Telephone:+44 (0)29 2087 0134
Fax:+44 (0)29 2087 4859
Extension:70134
Location:Room 2.27, Maindy Road

Career Overview

 The work of my laboratory focuses on mitochondrial fusion/ fission genes and neural plasticity in human eye disease. This springs from work on the  pathophysiology of inherited optic neuropathy. We are currently investigating new therapeutic targets for retinal ganglion cell loss, inner retinal degeneration and repair. We are also looking at mitochondrial shaping proteins in retinal degeneration in disease and ageing. We have been interested in the roles of fusion/ fission genes, such as Opa1 and Opa3. Opa1 is known to bind to inner mitochondrial membrane, and when mutated it is believed that the normal balance of mitochondrial fusion and fission is disturbed and programmed cell death is initiated by the loss of mitochondrial membrane potential and the release of cytochrome c. Opa3, like Opa1, is thought to have a role in mitochondrial membrane dynamics, and when mutated in the human, a complex neurodegenerative disease, comprising optic neuropathy secondary to RGC loss, cataract and neuromuscular degeneration, arises.
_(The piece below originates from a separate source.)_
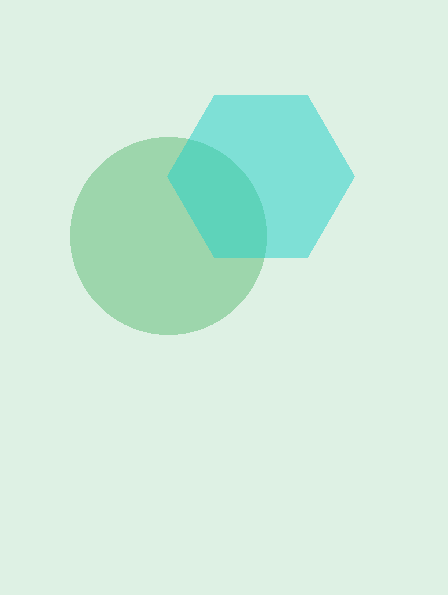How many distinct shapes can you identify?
There are 2 distinct shapes: a green circle, a cyan hexagon.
As part of my role as a Clinician Scientist, I also recruit patients with inherited optic neuropathy for genetic screening and I run a Retinal Clinic and a Genetic Eye Clinic, at the University Hospital of Wales.

 

Research Interests

My goals are aimed at developing a deeper understanding of inherited eye disease and ultimately utilising my position as a clinical ophthalmologist to drive the application of translational research in this area. My primary research interest is the pathophysiology of hereditary retinal and optic nerve diseases. I am currently investigating inherited optic neuropathies, which are a pure model of isolated retinal ganglion cell loss. They demonstrate a central role for mitochondria and show some progressive neurodegeneration. Retinal ganglion cells are the cells that make up the nerve of vision, taking impulses from the retina to the brain. Autosomal dominant optic atrophy is the commonest inherited optic neuropathy. It is caused by mutations in the OPA1 gene, leading to visual loss, which first starts in children and young people. Clinical understanding of the disease is poor, although we have clinical and some pathological evidence that retinal ganglion cells are deficient in the eyes of patients. There is no treatment available. Conventional clinical or research strategies have yet to make any clinical impact on this state of affairs. The mechanism of action of the mutant protein OPA1 is not known, but clues exist suggesting that the shape or function of small organelles in the cell, mitochondria, may be involved. Mitochondria are important in generating energy in the cell. Following on from our work to characterise the disease phenotype and clone the disease gene, my group has analysed the spectrum of mutations in the OPA1 gene and genotype/ phenotype correlations. We have performed functional and expression studies of the OPA1 gene and assessed its wider role in inherited optic neuropathy and we are developing model systems to explore the mechanisms and pathways of RGC loss.